The explosive sessions consisted of high-rep, low-resistance, quick-as-possible movements, with 30 reps per set for each exercise. Resistance was set so that the athletes could keep up their speed of movement during the first 20 reps of the 30-rep sets, with some power lost over the last 10 reps. If the athletes could finish an exercise with a constant rate of movement, the resistance was increased. Each explosive workout proceeded as follows:
(1) 10-minute warm-up on bike at 75 percent of heart-rate max
(2) Squats: 2 sets of 30 reps, with short recovery between sets
(3) Leg Presses: 2 sets of 30 reps, with short recovery
(4) Leg Pulls: 2 sets of 30 reps
(5) One-Leg Step-Ups: 2 sets of 30 reps
(6) 10 minutes of cycling at 75 percent of heart-rate max
After step 6 was completed, steps 2-6 were performed one more time.

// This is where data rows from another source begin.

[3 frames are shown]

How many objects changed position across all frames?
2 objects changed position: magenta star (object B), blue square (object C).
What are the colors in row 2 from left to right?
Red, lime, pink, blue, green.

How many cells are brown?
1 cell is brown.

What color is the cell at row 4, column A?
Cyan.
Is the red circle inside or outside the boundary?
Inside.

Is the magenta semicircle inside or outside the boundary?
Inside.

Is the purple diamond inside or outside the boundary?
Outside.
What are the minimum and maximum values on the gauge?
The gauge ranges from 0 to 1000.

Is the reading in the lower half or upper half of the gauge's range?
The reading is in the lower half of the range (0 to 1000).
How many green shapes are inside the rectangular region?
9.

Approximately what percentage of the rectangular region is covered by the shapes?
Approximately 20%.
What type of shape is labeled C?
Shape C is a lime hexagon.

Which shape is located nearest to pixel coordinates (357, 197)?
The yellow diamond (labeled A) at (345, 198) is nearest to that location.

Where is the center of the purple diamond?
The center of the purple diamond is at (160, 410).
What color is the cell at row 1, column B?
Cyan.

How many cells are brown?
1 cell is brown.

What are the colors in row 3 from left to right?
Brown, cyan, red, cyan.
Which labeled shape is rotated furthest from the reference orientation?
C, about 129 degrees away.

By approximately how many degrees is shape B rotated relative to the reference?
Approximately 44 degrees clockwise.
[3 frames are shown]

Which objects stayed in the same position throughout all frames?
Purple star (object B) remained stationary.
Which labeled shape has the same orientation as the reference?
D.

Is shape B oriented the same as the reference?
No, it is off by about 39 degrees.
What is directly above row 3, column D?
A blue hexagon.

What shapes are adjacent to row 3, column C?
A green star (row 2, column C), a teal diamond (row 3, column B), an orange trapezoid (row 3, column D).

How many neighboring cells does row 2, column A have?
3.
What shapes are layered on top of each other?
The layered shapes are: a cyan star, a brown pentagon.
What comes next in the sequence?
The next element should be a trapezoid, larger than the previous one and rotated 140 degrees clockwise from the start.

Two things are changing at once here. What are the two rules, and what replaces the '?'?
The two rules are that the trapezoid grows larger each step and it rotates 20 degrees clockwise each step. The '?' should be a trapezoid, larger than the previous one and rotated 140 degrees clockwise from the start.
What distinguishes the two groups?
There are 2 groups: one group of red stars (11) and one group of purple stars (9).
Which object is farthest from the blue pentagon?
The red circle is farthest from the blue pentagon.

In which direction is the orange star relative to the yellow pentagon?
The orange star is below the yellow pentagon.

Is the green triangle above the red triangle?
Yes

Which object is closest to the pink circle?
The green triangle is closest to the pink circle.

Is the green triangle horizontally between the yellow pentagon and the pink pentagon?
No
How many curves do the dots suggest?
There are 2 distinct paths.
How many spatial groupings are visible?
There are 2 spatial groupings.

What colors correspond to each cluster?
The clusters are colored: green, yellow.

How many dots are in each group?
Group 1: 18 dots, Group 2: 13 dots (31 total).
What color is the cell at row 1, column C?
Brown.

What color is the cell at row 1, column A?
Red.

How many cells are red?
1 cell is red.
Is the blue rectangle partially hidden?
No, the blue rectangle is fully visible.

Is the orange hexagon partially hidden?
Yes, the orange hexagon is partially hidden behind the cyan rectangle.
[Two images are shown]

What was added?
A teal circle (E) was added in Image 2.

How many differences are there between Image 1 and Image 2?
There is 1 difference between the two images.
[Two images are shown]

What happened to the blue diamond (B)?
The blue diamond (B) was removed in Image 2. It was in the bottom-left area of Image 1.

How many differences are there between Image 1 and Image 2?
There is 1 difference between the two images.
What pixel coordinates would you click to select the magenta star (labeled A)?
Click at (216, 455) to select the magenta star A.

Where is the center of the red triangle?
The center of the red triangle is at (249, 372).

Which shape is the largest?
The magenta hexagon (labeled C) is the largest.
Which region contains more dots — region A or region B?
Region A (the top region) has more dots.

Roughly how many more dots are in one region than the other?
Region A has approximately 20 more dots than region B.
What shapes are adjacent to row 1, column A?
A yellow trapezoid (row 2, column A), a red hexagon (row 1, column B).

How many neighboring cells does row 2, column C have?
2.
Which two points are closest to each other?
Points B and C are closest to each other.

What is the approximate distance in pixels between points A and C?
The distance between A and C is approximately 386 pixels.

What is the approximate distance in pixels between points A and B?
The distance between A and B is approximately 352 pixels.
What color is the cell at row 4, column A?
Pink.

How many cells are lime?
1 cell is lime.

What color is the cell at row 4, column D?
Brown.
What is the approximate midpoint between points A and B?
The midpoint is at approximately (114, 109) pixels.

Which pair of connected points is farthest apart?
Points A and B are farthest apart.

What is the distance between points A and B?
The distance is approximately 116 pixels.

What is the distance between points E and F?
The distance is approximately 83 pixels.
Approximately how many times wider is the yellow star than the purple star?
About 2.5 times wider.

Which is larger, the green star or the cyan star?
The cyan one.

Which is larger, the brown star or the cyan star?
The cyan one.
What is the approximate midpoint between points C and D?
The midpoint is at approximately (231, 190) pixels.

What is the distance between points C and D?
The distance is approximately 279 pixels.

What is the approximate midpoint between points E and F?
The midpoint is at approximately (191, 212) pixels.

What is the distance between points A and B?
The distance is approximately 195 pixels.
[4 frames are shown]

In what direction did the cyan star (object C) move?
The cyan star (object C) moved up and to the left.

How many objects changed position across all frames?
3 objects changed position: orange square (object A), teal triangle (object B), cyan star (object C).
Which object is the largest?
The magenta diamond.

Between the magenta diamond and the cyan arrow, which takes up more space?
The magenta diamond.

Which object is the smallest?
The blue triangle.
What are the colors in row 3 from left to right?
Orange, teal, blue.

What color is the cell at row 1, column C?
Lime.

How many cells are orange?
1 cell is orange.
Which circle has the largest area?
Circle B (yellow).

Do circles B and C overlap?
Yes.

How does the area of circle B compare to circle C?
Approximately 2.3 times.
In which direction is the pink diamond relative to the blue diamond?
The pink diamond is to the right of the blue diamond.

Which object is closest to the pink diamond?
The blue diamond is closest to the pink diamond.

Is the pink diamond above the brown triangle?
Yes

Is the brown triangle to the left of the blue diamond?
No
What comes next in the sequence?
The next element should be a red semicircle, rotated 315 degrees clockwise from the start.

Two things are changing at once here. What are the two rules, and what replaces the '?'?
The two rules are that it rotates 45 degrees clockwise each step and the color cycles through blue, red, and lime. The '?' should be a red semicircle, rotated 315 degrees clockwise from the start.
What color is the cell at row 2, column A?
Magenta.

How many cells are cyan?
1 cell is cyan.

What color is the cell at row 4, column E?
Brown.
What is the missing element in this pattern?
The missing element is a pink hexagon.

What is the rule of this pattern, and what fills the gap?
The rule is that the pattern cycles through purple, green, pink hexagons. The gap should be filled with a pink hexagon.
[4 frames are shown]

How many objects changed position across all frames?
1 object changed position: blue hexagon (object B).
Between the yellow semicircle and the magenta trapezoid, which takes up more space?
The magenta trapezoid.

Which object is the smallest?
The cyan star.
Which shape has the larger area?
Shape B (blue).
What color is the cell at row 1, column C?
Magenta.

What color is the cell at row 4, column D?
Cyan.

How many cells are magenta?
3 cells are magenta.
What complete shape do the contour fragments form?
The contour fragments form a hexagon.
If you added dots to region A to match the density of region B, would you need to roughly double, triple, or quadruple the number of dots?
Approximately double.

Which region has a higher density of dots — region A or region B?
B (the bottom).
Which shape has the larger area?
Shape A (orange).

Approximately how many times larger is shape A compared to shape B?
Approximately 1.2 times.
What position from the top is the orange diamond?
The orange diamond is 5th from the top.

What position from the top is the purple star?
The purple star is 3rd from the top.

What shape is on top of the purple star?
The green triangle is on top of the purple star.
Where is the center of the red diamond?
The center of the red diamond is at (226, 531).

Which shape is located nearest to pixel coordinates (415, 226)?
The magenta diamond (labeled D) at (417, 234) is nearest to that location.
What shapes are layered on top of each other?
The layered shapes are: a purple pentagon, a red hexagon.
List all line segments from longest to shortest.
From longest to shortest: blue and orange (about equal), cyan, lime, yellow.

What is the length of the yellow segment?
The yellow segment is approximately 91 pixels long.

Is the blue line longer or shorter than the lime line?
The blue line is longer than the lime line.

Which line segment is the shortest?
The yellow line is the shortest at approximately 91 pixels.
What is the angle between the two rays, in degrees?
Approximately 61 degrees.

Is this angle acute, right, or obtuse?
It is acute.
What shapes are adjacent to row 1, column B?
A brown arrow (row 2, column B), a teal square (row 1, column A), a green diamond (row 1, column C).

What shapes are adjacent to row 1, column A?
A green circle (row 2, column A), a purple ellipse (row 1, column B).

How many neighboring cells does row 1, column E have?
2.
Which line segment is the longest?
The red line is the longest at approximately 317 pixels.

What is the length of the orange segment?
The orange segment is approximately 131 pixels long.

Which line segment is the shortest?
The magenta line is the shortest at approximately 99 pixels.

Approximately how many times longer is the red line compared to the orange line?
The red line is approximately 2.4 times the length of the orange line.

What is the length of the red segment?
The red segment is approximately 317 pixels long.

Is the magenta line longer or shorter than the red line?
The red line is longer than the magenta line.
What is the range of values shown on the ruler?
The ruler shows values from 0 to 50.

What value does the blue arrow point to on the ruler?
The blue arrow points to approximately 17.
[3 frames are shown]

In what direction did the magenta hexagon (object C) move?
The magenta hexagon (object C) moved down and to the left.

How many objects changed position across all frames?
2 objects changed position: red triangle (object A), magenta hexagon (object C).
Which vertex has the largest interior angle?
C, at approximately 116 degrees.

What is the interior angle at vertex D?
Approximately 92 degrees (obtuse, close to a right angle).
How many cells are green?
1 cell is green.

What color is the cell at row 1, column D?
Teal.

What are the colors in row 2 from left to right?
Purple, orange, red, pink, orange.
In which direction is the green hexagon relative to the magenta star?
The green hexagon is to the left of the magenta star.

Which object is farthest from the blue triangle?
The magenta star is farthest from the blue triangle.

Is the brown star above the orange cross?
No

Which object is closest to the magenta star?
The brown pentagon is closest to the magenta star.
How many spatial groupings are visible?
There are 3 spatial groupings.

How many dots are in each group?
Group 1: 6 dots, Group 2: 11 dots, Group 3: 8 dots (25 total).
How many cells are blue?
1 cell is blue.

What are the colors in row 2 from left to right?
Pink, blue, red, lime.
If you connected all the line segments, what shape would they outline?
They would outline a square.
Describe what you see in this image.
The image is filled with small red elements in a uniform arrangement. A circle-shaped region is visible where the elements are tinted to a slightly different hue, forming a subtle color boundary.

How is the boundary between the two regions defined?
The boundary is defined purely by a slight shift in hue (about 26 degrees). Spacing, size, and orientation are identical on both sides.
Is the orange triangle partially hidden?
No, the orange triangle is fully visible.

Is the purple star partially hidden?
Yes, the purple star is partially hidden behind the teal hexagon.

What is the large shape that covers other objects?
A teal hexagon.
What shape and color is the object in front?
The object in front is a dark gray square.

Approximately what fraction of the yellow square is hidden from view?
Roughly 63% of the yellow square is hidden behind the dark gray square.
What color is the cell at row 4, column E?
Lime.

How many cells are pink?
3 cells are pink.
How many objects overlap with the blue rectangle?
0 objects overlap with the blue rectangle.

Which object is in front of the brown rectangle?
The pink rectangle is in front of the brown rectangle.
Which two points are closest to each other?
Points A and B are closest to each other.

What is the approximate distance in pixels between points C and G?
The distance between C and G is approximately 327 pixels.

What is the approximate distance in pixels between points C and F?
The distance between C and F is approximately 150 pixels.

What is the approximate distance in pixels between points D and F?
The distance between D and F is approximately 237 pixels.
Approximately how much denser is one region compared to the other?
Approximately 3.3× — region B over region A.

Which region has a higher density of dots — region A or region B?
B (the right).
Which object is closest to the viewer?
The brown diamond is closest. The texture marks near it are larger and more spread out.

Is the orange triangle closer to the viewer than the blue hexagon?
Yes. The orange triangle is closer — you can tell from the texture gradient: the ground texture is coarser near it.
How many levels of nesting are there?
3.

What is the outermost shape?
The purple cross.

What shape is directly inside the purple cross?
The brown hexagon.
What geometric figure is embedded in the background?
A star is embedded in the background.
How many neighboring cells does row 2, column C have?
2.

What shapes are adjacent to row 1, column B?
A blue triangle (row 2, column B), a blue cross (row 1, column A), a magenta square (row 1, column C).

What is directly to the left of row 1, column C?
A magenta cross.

As mentioned, the average power output achieved during a one-hour time trial increased significantly after just four weeks of training in the explosive group but failed to budge upward for the control, endurance-training-only cyclists. In addition, maximal power sailed upward after four weeks for the explosive fellows but was stagnant in the endurance riders. Interestingly enough, the explosive group cyclists were also able to maintain their "short-term performance" (the ability to cycle all-out for just 30 seconds) over a nine-week period, while the strictly endurance-trained athletes lost short-term performance power. Also, the explosive athletes tended to become more efficient over the study period (i.e., could complete more work per minute for each unit of energy expended), while the endurance cyclists did not. The explosive strength training was a winner!